Mesothelioma reads, in the national numbers, as a disease that mostly happens to men. From 2003 to 2022, the United States recorded 63,620 cases, and men accounted for 47,973 of them. That is about three cases in every four, a ratio close to three to one.
The imbalance is not a quirk of one dataset. It shows up again, and more sharply, in who dies. Federal mortality data for 1999 to 2015 counted 45,221 mesothelioma deaths, and 79.8% of them were men.
A Ratio That Traces to Old Jobs
The reason sits in the 20th-century workplace. The heaviest asbestos exposure happened in a specific set of industries: mining and milling, manufacturing, shipbuilding and repair, and construction. Those trades were overwhelmingly staffed by men, so the exposure, and the cancer that follows it decades later, landed mostly on men.
The pattern is a kind of fingerprint.

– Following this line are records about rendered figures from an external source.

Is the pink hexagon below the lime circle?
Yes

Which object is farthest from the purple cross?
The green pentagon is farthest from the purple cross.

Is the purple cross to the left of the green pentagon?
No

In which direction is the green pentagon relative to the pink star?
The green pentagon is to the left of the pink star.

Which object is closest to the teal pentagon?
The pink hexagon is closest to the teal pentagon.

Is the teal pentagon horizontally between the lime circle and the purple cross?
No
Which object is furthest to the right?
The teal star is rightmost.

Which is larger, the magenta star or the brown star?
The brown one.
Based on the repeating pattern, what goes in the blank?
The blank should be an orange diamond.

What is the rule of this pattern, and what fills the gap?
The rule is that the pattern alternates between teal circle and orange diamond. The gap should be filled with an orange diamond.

Because mesothelioma surfaces 20 to 50 years after exposure, today’s case counts are a delayed readout of who worked around asbestos two and three generations ago, and the sex ratio is one of the clearest marks that occupation left on the data.
Where Women’s Cases Diverge
The split is not only about how many. It is also about which form of the disease appears. Most mesothelioma is pleural, forming in the lining of the lungs, and that holds for both sexes. But the abdominal form, peritoneal mesothelioma, makes up a much larger share of women’s cases.

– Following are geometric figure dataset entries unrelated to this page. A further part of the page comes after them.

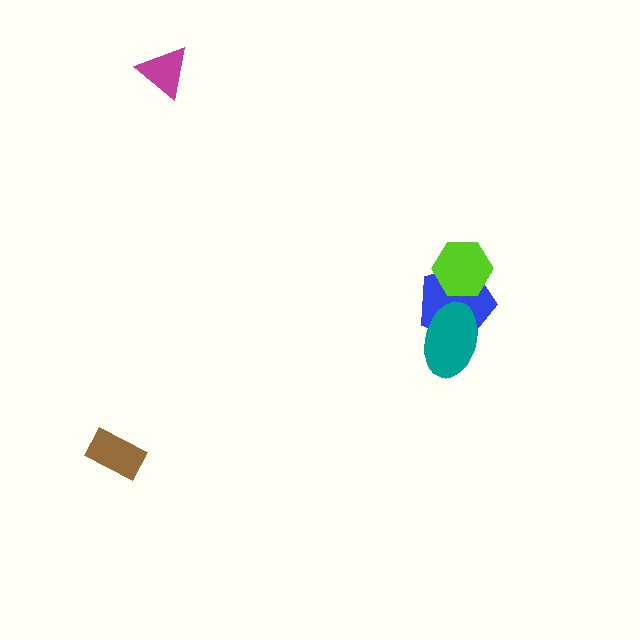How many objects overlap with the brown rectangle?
0 objects overlap with the brown rectangle.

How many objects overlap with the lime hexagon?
1 object overlaps with the lime hexagon.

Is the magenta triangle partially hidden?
No, no other shape covers it.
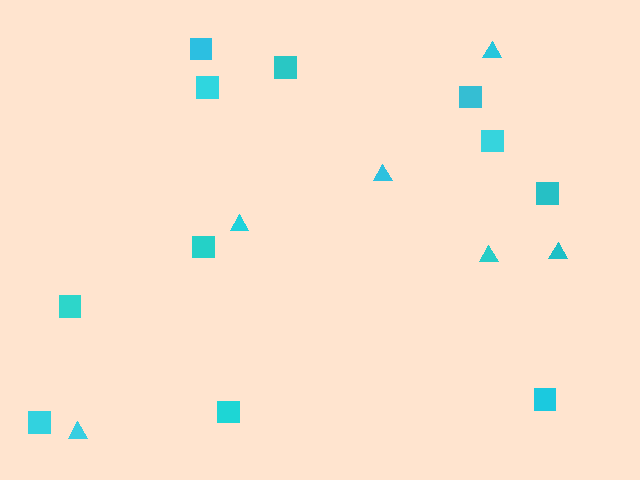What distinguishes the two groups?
There are 2 groups: one group of triangles (6) and one group of squares (11).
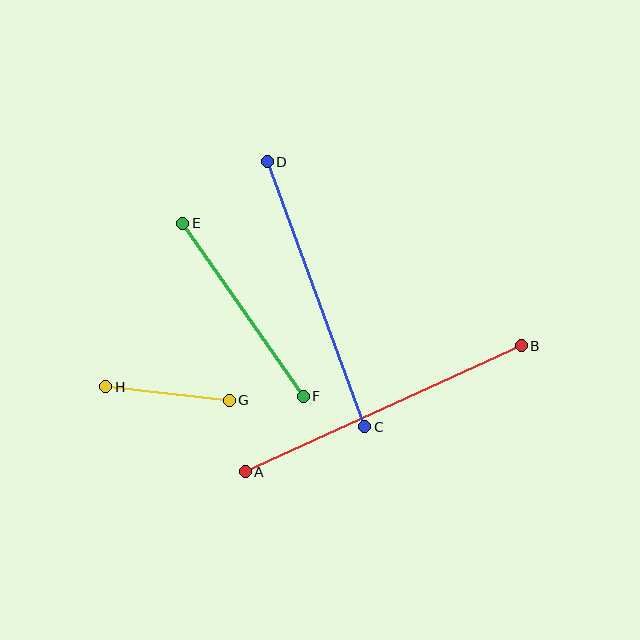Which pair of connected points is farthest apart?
Points A and B are farthest apart.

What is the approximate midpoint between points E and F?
The midpoint is at approximately (243, 310) pixels.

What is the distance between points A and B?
The distance is approximately 304 pixels.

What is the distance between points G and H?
The distance is approximately 124 pixels.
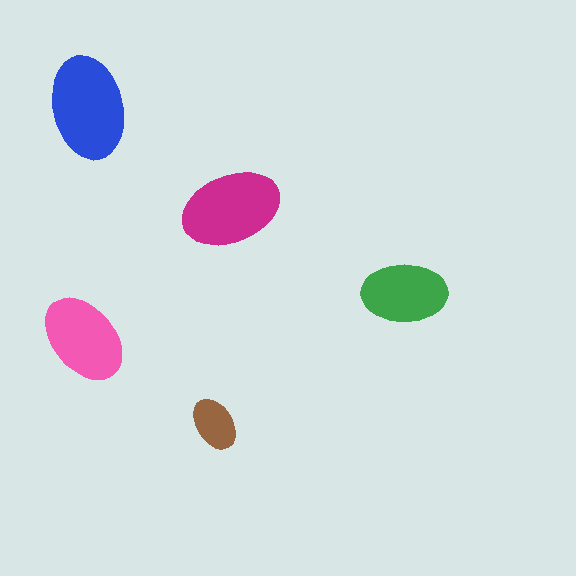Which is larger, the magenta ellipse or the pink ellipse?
The magenta one.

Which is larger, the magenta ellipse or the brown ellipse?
The magenta one.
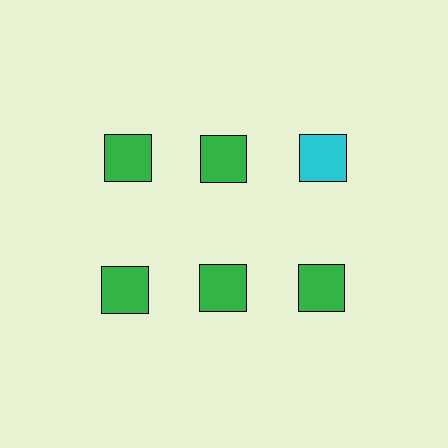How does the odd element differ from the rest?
It has a different color: cyan instead of green.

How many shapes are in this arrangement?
There are 6 shapes arranged in a grid pattern.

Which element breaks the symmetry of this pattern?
The cyan square in the top row, rightmost column breaks the symmetry. All other shapes are green squares.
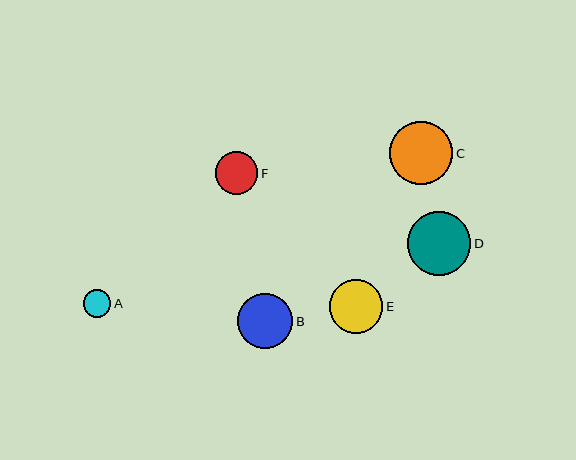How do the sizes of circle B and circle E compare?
Circle B and circle E are approximately the same size.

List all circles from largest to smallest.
From largest to smallest: D, C, B, E, F, A.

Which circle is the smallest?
Circle A is the smallest with a size of approximately 28 pixels.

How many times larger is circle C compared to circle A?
Circle C is approximately 2.3 times the size of circle A.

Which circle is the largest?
Circle D is the largest with a size of approximately 63 pixels.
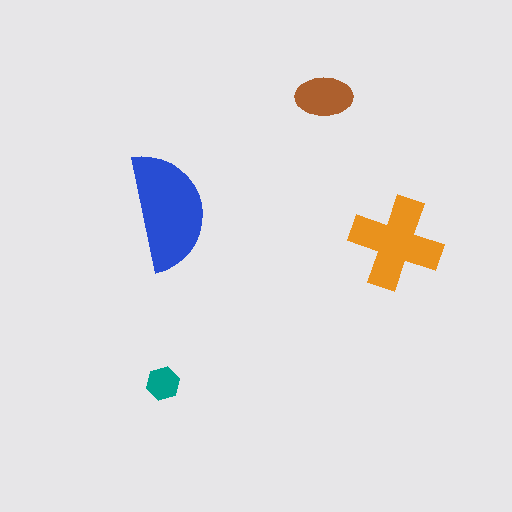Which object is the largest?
The blue semicircle.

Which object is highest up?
The brown ellipse is topmost.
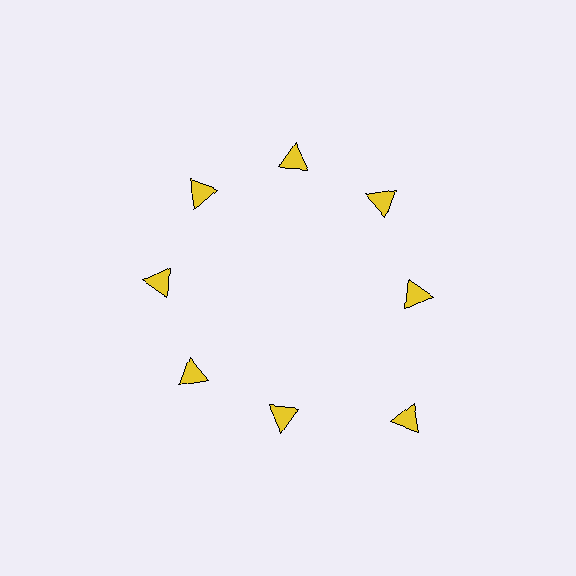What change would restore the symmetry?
The symmetry would be restored by moving it inward, back onto the ring so that all 8 triangles sit at equal angles and equal distance from the center.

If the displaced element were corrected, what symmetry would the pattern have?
It would have 8-fold rotational symmetry — the pattern would map onto itself every 45 degrees.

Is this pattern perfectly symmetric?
No. The 8 yellow triangles are arranged in a ring, but one element near the 4 o'clock position is pushed outward from the center, breaking the 8-fold rotational symmetry.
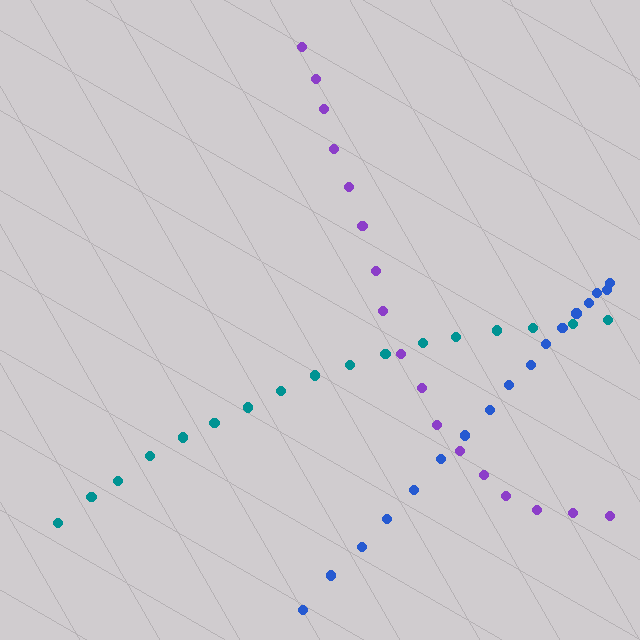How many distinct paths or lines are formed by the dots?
There are 3 distinct paths.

Peritoneal mesothelioma is about one in five of women’s cases and roughly one in twelve of men’s. The two forms carry very different treatment paths and survival odds, a divide covered in our look at how the location of the tumor shapes survival. For a woman tracing a diagnosis, that means the odds she is facing the abdominal form, rather than the lung-lining form, are meaningfully higher than they are for a man.
What the Gap Does Not Say
The numbers describe a pattern, not a personal risk score. A three-to-one ratio across the country does not mean any individual man is destined for the disease or that any individual woman is safe from it. Mesothelioma remains rare in absolute terms, and the same asbestos fibers cause it regardless of who breathes them.
What the gap does is point back to the source. When a cancer sorts this cleanly by sex, it is usually because exposure sorted that way first, and for mesothelioma the exposure was work.
References
Centers for Disease Control and Prevention, US Cancer Statistics. (2025). Incidence of Malignant Mesothelioma (cases by sex and type, 2003-2022).

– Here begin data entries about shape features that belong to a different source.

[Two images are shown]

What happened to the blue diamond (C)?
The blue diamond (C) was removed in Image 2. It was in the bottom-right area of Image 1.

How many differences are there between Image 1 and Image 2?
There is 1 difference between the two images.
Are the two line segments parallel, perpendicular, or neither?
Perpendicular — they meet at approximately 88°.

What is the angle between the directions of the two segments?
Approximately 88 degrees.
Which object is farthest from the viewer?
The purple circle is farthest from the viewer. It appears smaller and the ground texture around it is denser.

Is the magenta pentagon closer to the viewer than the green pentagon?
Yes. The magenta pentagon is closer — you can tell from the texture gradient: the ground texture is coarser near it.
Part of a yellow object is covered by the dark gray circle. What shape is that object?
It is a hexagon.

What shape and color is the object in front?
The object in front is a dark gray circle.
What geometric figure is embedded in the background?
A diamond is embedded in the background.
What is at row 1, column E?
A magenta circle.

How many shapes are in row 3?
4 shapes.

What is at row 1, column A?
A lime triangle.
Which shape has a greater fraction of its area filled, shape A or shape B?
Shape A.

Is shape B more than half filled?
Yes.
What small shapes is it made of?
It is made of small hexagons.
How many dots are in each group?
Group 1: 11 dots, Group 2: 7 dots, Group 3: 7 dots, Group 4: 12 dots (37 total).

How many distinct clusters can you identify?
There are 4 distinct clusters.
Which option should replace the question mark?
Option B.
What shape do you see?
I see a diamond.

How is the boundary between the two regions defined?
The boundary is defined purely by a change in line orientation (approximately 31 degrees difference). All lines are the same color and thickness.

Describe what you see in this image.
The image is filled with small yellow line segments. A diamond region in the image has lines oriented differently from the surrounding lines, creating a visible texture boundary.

https://www.cdc.gov/united-states-cancer-statistics/publications/mesothelioma.html
Centers for Disease Control and Prevention. (2017). Malignant Mesothelioma Mortality, United States, 1999-2015 (MMWR 66(8):214-218).
https://www.cdc.gov/mmwr/volumes/66/wr/mm6608a3.htm
Agency for Toxic Substances and Disease Registry. (2001). Toxicological Profile for Asbestos (latency).
https://www.atsdr.cdc.gov/toxprofiles/tp61.pdf
Reader Q&A
Frequently Asked Questions
Are men or women more likely to get mesothelioma?
Men are far more likely. From 2003 to 2022, the United States recorded 47,973 male mesothelioma cases and 15,647 female cases, so men made up about 75% of the total, roughly three cases for every one in a woman. The gap is wider in mortality data, where 79.8% of mesothelioma deaths from 1999 to 2015 were men.
Why do more men get mesothelioma than women?
The difference reflects occupational asbestos exposure. The heaviest exposure occurred in shipbuilding, construction, insulation work, mining, and manufacturing, trades that were overwhelmingly staffed by men through the mid-20th century. Because mesothelioma appears decades after exposure, the case counts today still carry that occupational imprint.
Is women's mesothelioma different from men's?
The mix of disease types differs. Peritoneal mesothelioma, which forms in the lining of the abdomen, makes up 20.5% of women’s cases but only 8.1% of men’s, per CDC data. Pleural mesothelioma, in the lining of the lungs, is the most common form for both, at 71.1% of women’s cases and 84.2% of men’s.
Can women get mesothelioma without working around asbestos?
Yes. Mesothelioma is caused by asbestos exposure, but that exposure is not always occupational. It can come from asbestos carried home on a family member’s clothing, from older buildings, or from the environment. The data show the disease is less common in women, not that it is absent.